Richards Melanie L, Wormuth Jennifer, Bingener Juliane, Sirinek Kenneth
Department of Surgery, University of Texas Health Science Center at San Antonio, San Antonio, TX, USA.
Surgery. 2006 Feb;139(2):174-80. doi: 10.1016/j.surg.2005.08.036.
Subtotal parathyroidectomy (SPTX) and total PTX with autotransplantation (TPTX + AT) are both accepted operations for secondary hyperparathyroidism (2HPT).

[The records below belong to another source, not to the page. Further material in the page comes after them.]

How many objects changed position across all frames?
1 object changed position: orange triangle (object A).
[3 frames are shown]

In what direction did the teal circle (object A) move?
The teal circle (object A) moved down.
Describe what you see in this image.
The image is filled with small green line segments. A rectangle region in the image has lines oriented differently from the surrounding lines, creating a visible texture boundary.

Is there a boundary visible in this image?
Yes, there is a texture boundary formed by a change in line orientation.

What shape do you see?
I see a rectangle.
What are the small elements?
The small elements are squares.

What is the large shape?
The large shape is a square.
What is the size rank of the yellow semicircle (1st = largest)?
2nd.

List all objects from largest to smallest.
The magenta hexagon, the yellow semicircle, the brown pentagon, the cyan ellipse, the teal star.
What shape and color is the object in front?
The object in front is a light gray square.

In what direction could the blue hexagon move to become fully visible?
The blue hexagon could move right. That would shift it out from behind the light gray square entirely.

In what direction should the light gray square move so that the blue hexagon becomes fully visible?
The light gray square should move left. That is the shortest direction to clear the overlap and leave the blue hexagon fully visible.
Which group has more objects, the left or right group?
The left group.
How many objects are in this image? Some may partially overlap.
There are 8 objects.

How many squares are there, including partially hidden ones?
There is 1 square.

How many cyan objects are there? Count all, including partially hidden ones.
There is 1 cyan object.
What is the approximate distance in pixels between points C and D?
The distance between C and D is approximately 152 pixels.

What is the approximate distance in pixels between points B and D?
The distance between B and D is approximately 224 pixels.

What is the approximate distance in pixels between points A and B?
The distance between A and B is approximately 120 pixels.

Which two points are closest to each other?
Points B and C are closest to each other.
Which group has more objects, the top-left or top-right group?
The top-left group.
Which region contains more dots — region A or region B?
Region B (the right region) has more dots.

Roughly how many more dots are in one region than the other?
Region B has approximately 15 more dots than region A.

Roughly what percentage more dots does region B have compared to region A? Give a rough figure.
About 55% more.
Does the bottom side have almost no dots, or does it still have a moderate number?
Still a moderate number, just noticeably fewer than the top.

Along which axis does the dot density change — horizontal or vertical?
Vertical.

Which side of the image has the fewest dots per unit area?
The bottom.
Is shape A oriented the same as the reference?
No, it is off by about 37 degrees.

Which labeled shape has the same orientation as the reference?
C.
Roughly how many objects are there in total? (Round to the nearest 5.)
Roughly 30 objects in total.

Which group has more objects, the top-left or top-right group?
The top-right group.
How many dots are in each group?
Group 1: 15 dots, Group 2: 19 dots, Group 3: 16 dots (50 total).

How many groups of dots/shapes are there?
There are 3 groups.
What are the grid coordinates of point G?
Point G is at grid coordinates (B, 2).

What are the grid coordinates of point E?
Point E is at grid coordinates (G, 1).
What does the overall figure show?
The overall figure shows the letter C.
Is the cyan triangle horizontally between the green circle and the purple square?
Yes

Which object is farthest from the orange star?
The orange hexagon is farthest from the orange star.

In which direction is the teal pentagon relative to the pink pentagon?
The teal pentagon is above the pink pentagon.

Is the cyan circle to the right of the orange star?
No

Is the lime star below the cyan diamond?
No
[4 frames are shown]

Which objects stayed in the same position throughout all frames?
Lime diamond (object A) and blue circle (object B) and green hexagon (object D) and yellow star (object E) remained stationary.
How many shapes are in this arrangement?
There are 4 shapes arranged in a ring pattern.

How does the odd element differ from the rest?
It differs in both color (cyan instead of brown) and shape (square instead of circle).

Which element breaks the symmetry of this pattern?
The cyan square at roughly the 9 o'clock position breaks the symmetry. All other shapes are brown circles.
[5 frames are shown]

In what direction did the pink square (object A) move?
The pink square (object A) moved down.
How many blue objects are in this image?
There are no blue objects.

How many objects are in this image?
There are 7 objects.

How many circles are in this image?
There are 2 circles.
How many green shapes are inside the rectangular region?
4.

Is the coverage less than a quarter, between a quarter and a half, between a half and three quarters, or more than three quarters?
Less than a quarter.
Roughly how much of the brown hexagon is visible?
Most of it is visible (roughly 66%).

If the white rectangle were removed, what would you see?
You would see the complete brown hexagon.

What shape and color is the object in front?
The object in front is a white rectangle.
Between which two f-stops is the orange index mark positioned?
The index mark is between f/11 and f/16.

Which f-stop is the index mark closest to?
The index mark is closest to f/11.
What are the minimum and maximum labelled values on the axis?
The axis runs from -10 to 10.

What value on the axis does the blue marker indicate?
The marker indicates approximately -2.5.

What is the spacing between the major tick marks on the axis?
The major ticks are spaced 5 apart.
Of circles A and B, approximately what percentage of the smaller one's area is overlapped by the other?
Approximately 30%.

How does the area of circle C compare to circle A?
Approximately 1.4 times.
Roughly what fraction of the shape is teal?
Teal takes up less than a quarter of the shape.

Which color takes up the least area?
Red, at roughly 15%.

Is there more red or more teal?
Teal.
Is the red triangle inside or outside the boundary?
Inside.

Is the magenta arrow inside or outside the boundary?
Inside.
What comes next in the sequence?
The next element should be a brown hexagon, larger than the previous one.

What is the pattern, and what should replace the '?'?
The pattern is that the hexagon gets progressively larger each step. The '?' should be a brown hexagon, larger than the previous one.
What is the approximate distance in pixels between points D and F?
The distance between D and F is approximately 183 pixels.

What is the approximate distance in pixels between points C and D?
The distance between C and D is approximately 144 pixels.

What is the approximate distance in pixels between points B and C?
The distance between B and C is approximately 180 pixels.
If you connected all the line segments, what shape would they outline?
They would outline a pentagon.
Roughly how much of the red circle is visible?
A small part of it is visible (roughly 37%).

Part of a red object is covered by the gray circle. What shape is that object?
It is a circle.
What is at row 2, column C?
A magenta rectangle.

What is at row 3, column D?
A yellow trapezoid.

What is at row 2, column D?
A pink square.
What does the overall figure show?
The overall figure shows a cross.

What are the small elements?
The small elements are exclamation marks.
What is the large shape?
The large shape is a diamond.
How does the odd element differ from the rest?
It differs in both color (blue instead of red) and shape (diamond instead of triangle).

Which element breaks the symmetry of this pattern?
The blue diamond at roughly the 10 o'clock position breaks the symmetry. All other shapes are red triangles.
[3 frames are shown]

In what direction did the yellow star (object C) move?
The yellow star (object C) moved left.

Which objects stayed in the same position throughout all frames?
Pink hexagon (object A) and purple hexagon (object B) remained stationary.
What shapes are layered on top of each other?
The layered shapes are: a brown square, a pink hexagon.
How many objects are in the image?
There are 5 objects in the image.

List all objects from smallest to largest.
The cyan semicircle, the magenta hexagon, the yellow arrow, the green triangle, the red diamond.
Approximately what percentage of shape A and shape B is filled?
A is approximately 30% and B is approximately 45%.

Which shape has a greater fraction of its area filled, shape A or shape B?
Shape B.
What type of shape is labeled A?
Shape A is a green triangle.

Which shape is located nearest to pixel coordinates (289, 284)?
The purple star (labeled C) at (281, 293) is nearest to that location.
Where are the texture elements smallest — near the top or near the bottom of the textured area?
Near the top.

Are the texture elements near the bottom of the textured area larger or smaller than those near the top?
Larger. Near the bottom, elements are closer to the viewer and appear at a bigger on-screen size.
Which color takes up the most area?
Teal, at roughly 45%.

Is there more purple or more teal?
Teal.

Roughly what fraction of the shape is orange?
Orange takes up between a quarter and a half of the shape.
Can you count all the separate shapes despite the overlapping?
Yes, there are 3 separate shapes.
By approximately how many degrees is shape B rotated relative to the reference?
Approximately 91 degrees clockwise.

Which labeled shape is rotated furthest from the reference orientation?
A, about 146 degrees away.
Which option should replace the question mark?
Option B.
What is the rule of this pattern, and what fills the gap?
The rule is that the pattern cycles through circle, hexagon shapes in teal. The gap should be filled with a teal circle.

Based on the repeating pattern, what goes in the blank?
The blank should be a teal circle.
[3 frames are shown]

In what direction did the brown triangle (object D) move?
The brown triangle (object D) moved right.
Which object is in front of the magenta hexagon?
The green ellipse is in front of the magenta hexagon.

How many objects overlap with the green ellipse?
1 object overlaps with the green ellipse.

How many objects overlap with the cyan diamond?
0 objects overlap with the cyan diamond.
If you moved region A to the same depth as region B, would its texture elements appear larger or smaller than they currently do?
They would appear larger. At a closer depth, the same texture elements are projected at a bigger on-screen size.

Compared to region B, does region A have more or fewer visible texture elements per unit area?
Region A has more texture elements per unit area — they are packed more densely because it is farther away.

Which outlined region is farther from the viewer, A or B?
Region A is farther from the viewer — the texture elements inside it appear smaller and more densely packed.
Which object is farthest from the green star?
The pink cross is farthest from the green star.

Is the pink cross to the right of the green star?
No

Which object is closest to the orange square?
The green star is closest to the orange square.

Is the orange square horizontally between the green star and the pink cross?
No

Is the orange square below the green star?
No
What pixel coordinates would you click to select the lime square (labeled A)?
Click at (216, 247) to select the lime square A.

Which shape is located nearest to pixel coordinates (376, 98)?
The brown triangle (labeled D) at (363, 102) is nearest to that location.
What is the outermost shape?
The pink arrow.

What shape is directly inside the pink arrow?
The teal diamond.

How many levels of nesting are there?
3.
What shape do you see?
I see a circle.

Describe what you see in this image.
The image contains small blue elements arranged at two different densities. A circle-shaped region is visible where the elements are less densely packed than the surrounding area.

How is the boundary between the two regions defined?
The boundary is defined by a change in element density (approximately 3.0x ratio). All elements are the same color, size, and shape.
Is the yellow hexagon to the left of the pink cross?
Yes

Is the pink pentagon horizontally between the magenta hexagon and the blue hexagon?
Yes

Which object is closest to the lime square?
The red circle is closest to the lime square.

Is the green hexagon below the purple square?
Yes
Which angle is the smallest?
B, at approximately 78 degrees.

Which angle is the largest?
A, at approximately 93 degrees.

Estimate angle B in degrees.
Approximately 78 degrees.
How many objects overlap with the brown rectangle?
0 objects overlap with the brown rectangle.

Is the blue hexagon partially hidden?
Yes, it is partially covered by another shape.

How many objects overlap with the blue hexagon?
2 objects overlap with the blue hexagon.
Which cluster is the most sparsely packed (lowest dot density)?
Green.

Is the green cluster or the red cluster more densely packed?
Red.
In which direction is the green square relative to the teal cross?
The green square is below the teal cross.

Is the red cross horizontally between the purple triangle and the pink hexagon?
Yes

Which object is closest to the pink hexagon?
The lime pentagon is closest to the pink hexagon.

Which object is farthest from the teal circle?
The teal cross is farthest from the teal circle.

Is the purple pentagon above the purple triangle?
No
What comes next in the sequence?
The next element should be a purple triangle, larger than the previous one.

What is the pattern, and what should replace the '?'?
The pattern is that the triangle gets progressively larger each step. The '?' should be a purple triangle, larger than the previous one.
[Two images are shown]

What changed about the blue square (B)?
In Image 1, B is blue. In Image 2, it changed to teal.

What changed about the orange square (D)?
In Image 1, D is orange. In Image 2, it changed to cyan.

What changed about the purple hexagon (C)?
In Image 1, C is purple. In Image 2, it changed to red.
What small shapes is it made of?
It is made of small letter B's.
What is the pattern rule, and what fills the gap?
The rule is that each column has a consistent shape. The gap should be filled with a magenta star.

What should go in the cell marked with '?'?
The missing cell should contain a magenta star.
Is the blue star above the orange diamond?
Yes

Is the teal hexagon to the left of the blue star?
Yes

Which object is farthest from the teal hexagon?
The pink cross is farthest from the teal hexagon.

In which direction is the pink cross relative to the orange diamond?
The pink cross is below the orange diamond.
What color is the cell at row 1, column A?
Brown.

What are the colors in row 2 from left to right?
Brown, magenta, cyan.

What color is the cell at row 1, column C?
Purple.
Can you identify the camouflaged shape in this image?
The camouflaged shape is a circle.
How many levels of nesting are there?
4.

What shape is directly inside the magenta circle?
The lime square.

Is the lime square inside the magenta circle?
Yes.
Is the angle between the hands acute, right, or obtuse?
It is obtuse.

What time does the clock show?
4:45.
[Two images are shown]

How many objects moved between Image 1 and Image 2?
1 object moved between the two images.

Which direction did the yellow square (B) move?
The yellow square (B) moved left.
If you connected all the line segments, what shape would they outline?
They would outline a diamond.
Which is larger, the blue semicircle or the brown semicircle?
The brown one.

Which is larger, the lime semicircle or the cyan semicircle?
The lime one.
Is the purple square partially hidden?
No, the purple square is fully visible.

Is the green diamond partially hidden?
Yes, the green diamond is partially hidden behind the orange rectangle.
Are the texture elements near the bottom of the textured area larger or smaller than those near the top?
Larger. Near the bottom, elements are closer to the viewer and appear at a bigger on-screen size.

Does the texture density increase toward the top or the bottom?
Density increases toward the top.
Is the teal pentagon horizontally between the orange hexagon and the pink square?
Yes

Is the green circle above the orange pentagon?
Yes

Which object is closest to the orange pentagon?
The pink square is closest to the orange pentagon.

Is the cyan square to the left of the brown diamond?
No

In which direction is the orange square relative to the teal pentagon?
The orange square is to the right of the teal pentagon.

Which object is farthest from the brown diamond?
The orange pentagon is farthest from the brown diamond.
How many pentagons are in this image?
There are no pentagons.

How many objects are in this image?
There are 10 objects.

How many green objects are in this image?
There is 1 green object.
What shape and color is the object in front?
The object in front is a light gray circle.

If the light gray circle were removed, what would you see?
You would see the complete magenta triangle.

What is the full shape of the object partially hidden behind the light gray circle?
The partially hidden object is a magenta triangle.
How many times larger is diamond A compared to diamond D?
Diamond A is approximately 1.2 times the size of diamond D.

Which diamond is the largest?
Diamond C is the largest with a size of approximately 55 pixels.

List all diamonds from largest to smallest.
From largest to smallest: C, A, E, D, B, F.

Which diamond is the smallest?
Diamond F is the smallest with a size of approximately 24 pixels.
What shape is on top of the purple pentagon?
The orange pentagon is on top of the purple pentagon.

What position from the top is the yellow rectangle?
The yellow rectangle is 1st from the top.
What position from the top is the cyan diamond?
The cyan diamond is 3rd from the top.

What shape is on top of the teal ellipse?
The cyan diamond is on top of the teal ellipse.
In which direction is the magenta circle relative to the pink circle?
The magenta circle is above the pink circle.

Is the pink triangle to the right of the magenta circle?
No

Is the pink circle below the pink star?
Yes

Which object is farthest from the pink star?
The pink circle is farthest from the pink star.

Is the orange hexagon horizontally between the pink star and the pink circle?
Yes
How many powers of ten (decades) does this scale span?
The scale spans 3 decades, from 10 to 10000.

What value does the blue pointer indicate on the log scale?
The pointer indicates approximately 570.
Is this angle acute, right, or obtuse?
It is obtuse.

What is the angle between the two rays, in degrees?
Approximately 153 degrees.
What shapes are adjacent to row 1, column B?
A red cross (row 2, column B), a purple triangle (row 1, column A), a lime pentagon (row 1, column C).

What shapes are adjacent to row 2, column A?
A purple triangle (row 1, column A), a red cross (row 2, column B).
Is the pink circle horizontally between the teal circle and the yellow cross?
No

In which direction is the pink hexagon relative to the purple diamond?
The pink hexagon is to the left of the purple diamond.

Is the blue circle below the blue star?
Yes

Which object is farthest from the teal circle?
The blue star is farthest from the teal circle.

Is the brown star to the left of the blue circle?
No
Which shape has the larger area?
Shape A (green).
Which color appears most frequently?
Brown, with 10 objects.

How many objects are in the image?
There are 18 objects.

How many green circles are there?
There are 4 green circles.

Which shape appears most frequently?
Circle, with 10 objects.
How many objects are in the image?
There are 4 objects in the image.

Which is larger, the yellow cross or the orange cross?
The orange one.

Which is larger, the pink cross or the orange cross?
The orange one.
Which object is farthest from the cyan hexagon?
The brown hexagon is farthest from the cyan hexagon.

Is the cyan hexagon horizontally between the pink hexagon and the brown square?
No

Studies have shown the 2 procedures to have similar rates of recurrent or persistent HPT (0% to 10%). The majority of these reports are small case series and despite apparently similar outcomes; the optimal operative management for 2HPT remains controversial. The purpose of this study was to determine whether there were any clinical outcome differences between these apparently comparable operations.
A meta-analysis of 53 publications on reoperative operation for 2HPT from 1983 to 2004 identified 501 patients who had undergone an operation for recurrent or persistent 2HPT. The data evaluated included the type of initial operation, the need for reoperative operation as it related to the type of initial operation, and the intraoperative findings.
The initial operation had been a SPTX in 36% and a TPTX + AT in 64% of patients. Reoperative operation was for persistent 2HPT in 82 of 485 (17%) and for recurrent 2HPT in 403 of 485 (83%) patients. Findings at reoperation included: autograft hyperplasia (49%), supernumerary glands (20%), remnant hyperplasia (17%), a missed in situ gland (7%), and a negative exploration (5%). Supernumerary glands, missed in situ glands, and negative explorations occurred at equal rates for both operations. Reoperation determined that inadequate cervical explorations occurred in 42% of patients who had undergone a SPTX and in 34% of patients who had undergone a TPTX + AT.
Operative failures occur because of the limitations in preoperative localization, inadequate exploration, and the natural history of hyperplastic parathyroid tissue. The initial operation should include an attempt to localize supernumerary glands both pre- and intra-operatively.
甲状旁腺次全切除术(SPTX)和甲状旁腺全切除术加自体移植术(TPTX + AT)都是治疗继发性甲状旁腺功能亢进(2HPT)的公认手术方法。研究表明,这两种手术的甲状旁腺功能亢进复发或持续发生率相似(0%至10%)。这些报告大多是小病例系列,尽管结果明显相似,但2HPT的最佳手术治疗仍存在争议。本研究的目的是确定这些看似可比的手术之间是否存在任何临床结果差异。
对1983年至2004年期间53篇关于2HPT再次手术的出版物进行荟萃分析,确定了501例因复发性或持续性2HPT接受手术的患者。评估的数据包括初次手术的类型、与初次手术类型相关的再次手术需求以及术中发现。
36%的患者初次手术为SPTX,64%的患者为TPTX + AT。485例患者中有82例(17%)因持续性2HPT接受再次手术,485例患者中有403例(83%)因复发性2HPT接受再次手术。再次手术的发现包括:自体移植增生(49%)、异位甲状旁腺(20%)、残留增生(17%)、遗漏原位甲状旁腺(7%)和探查阴性(5%)。两种手术的异位甲状旁腺、遗漏原位甲状旁腺和探查阴性发生率相同。再次手术发现,接受SPTX的患者中有42%和接受TPTX + AT的患者中有34%存在颈部探查不充分的情况。
手术失败是由于术前定位的局限性、探查不充分以及增生性甲状旁腺组织的自然病程所致。初次手术应包括术前和术中尝试定位异位甲状旁腺。